生物産業学部食品香粧学科 教授 永島 俊夫

オホーツク新食品誕生記(8)

ビール・発泡酒の開発(7) 流氷をイメージした発泡酒

北海道網走市は流氷が接岸する世界で最も南の地域として知られ、そのシーズンには多くの観光客を迎えています。そのような地域に立地している地ビール会社「網走ビール株式会社」では、流氷をイメージした製品ができないかということを検討し、青く着色した発泡酒の醸造を計画していました。本学部ではこの会社の設立当時から技術支援を行っており、その相談を受けて産学連携による新製品開発を行い、青い発泡酒「流氷ドラフト」が誕生しました。

着色をするということは、どんなに目標とする色素を加えてもベースとなるビール(発泡酒)の色をつけないようにしないとその色は出せません。ビール、発泡酒の色は麦芽由来のもので、麦芽を少なくすればそれ相応に色を淡くすることができますがコクのない淡白な味なることと、泡もちも悪くなってしまいます。それを解決するためには、まず麦芽の使用量をできるだけ少なくし、味の補強は小麦を加え、泡の改善にはナガイモを用いることにしました。種々工程の検討を行い、最終的に海藻由来のスピルリナ色素を加えて着色して完成したのが「流氷ドラフト」です。この製法はこれまでの我々のビール醸造におけるノウハウを結集した製品ということができます。さらに色素は網走ビールの條工場長と同期で、私の研究室の卒業生が勤務している会社で選択していただき使用しました。従ってこれは、農大のネットワークにより生まれた製品ということができます。

地ビールである以上、地元でいつでも手に入るようにしたいということで、地域の酒屋さんや土産物を扱うお店、ホテル、空港売店などで販売するとともに、地元の皆さんに応援していただきながら販売することになりました。
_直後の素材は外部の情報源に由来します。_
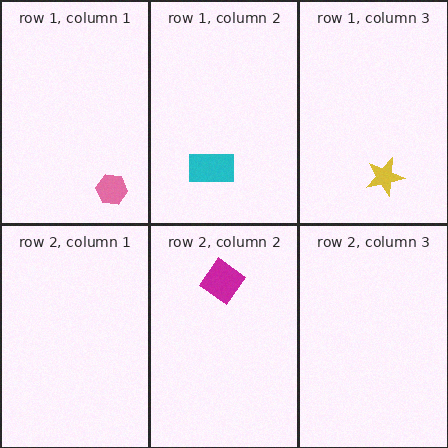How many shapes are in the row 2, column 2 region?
1.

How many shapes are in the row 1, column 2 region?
1.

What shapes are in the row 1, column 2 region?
The cyan rectangle.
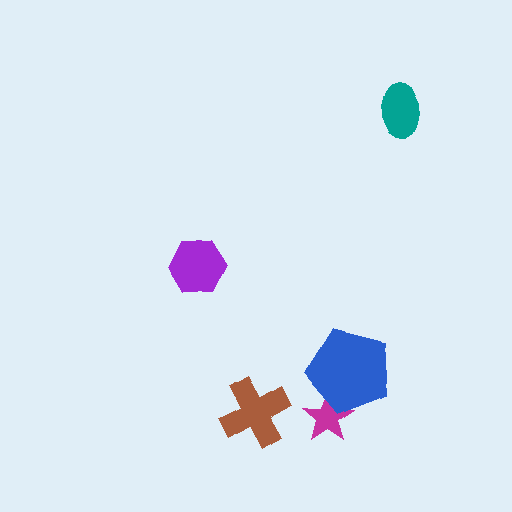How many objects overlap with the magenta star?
1 object overlaps with the magenta star.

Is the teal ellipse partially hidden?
No, no other shape covers it.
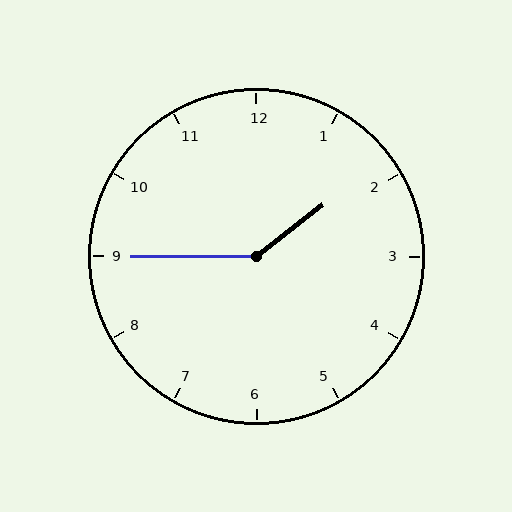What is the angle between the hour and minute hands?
Approximately 142 degrees.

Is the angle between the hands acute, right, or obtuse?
It is obtuse.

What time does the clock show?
1:45.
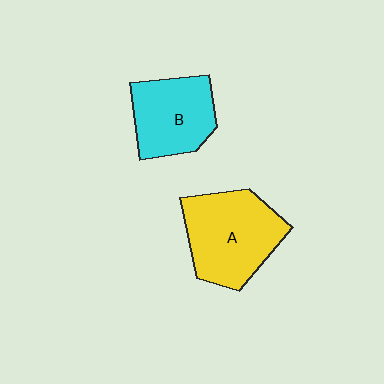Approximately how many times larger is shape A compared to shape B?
Approximately 1.3 times.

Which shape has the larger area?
Shape A (yellow).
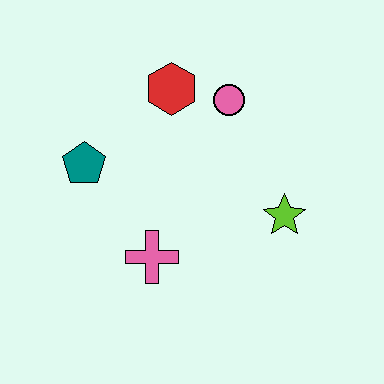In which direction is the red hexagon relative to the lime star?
The red hexagon is above the lime star.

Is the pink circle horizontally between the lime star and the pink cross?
Yes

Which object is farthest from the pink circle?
The pink cross is farthest from the pink circle.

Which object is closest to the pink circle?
The red hexagon is closest to the pink circle.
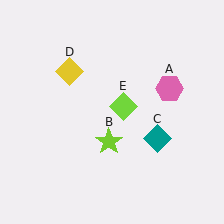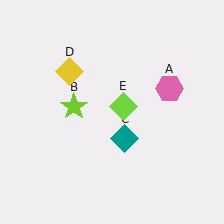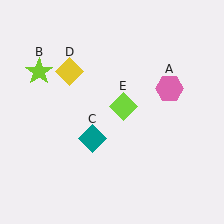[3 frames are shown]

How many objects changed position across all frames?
2 objects changed position: lime star (object B), teal diamond (object C).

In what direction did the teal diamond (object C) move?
The teal diamond (object C) moved left.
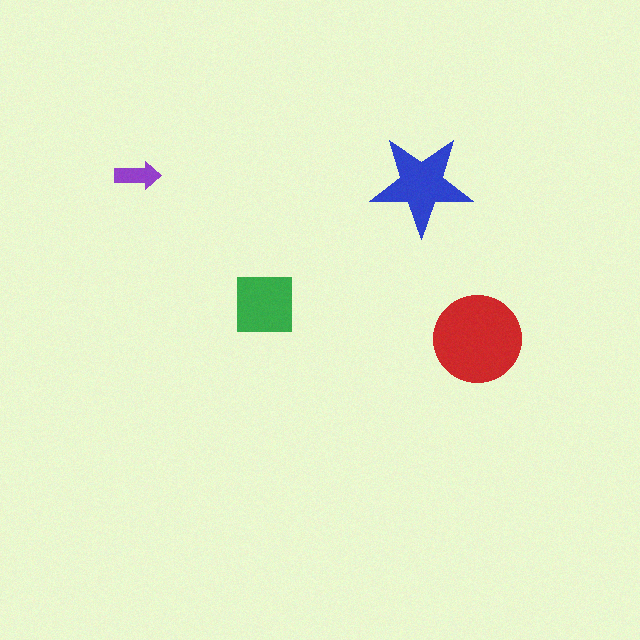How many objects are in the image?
There are 4 objects in the image.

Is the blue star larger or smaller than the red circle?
Smaller.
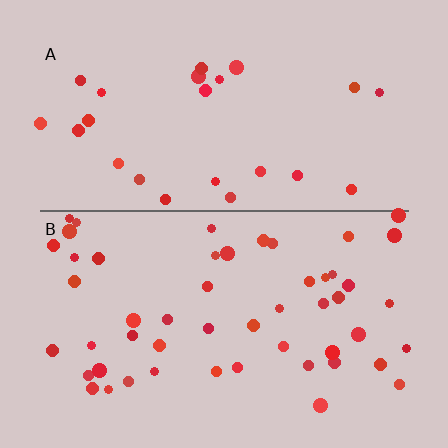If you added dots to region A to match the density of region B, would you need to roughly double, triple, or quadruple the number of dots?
Approximately double.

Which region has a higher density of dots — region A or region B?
B (the bottom).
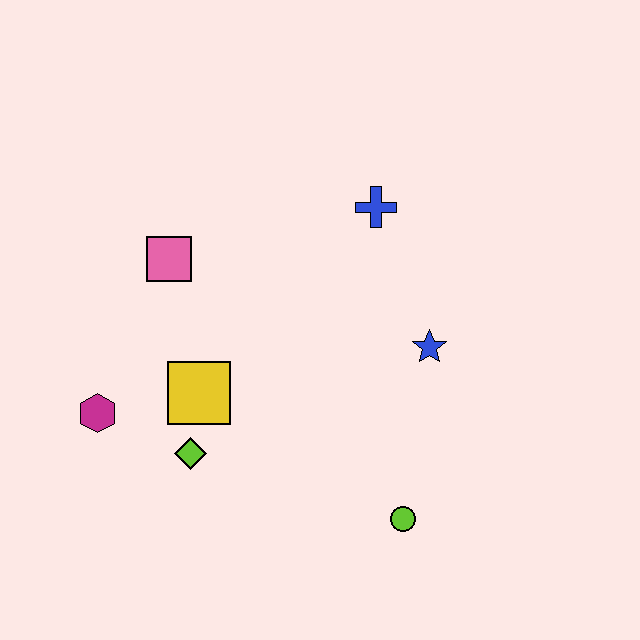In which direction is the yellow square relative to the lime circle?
The yellow square is to the left of the lime circle.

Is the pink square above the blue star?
Yes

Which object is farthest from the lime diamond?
The blue cross is farthest from the lime diamond.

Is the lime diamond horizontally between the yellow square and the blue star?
No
その結果2月の流氷シーズンに発売されてから、1年間で20万本を売り上げる大ヒット商品となりました。冬の流氷をイメージしたものですが、夏も涼しそうな色であることから、1年を通して売れ行きは好調で、話題性もあり地域だけでなくインターネットなどを通じて広く全国に販売されています。

発泡酒に色素を加えるという製法はほかにはほとんど例がなく、新たなアルコール飲料というカテゴリーを切り開いた発泡酒ということができるでしょう。冬のイメージの「流氷ドラフト」が完成し、ヒットしたことから、引き続き大学と網走ビールで連携し、北海道の夏の代表的な花であるハマナスの果実成分と赤い色素を加えて夏をイメージした「はまなすドラフト」が第2弾として開発、販売されました。その後同様な手法で知床の春をイメージした緑色の「知床ドラフト」、ジャガイモの薄紫色の花をヒントにジャガイモやマタタビなどを加え、収穫の秋をイメージした「じゃがドラフト」が完成し、現在4色の発泡酒「四季シリーズ」が販売されています。 このように、地ビールはこれまでのビール、発泡酒にとらわれない「遊び」ができる面白さがあり、今後さらに多くの製品が生まれることを期待したいと思います。